Hopefully, when Manystones comes by he'll have more to add here. It was he who got me looking at gracilization yesterday. I'm still not totally sure what I think of it.
But I've always liked Bednarik. This is the man who gave us "Erectus Ahoy", which we posted in here about 2 yrs. ago.
Since we are almost talking about the cognitive ability of robust hominins:
from Neuro-visual theory, the visuo-motor system and Pleistocence palaeoart. Derek Hodgson.
"An early expansion of the temporal lobe suggests that Australopithecus may well have been capable of a passive appreciationof naturally occurring objects and corroborates the authenticity of the 3 million year old Makapansgat manuport and Mary Leakey's 1.8 million year old baboon-like object. It also indicates that such objects may be more widespread than is implied by the the archaeological record."
(my emboldening)
"The question arises, what were the decisive factors that allowed hominins to proceed from the rudimentary marks of chimps to the first intentionally made motifs of Homo heidelbergensis - that is, from an immediate response to prevailing contingencies to what Ingold (1999) refers to as "self conscious modification." The tendency towards more regularly shaped stone tools before 500,000 BP may be significant in this regard in relation to an expansion of the superior parietal area in Homo erectus... .... Crucially, the posterior parietal area, particularly the inferoparietal cortex, seems to have undergone significant expansion in archaic humans (Roland, 1993). In this respect, the brain of Homo heidelbergensis also appears to have increased to around 1206 cc beyond the 937 cc average of Homo erectus (Rightmire 2003).
The inferoparietal area is thought, in modern humans, to be involved in planning for action as part of a third stream (Glover 2004)...the integration of these various streams at a higher level of functioning will have provided the essentials that can help explain the appearance of artefacts attributed to Homo heidelbergensis........The increased processing capacity of these areas occurred about the same time that the symmetries of Acheulean tools were becoming more complex, including three-dimensional symmetries (Wynn 2002) - the two phenomena may therefore be linked.

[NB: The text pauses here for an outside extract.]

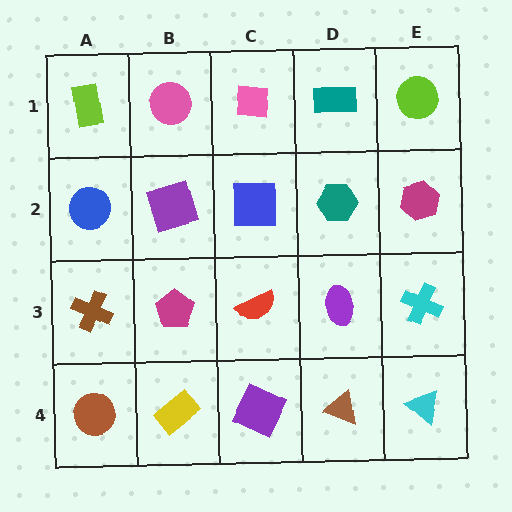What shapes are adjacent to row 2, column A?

The skill required to craft such tools is quite sophisticated and would have easily been transferable to the production of geometric marks as well as to the enhancement of naturally occurring iconic-like objects so as to accentuate the resemblance to a human figure, face or animal feature."
It was a society that stored symbolic information outside the
brain, in a range of objects and markings: it had circumvented the need for
continued brain growth by holding information in a more reliably stable and
relatively permanent form. It was therefore cognitively modern. But this is still
long before Homo sapiens sapiens emerged, it is still during the reign of the
archaic sapiens hominins, whose perhaps most extreme form are the
Neanderthals. By the advent of the Upper Paleolithic, a mere 40,000 years ago, it
was all over. The complexity of symboling, social systems and cognitive faculties
was then essentially identical to what is available to us today. By that time,
people wove textiles and created master paintings we stand in awe of. The most
impressive of their art works were apparently not created by what we call
anatomically modern humans, but by Neanderthaloid artists (Bednarik 2007).
This finding alone would render the ‘African Eve’ model refuted.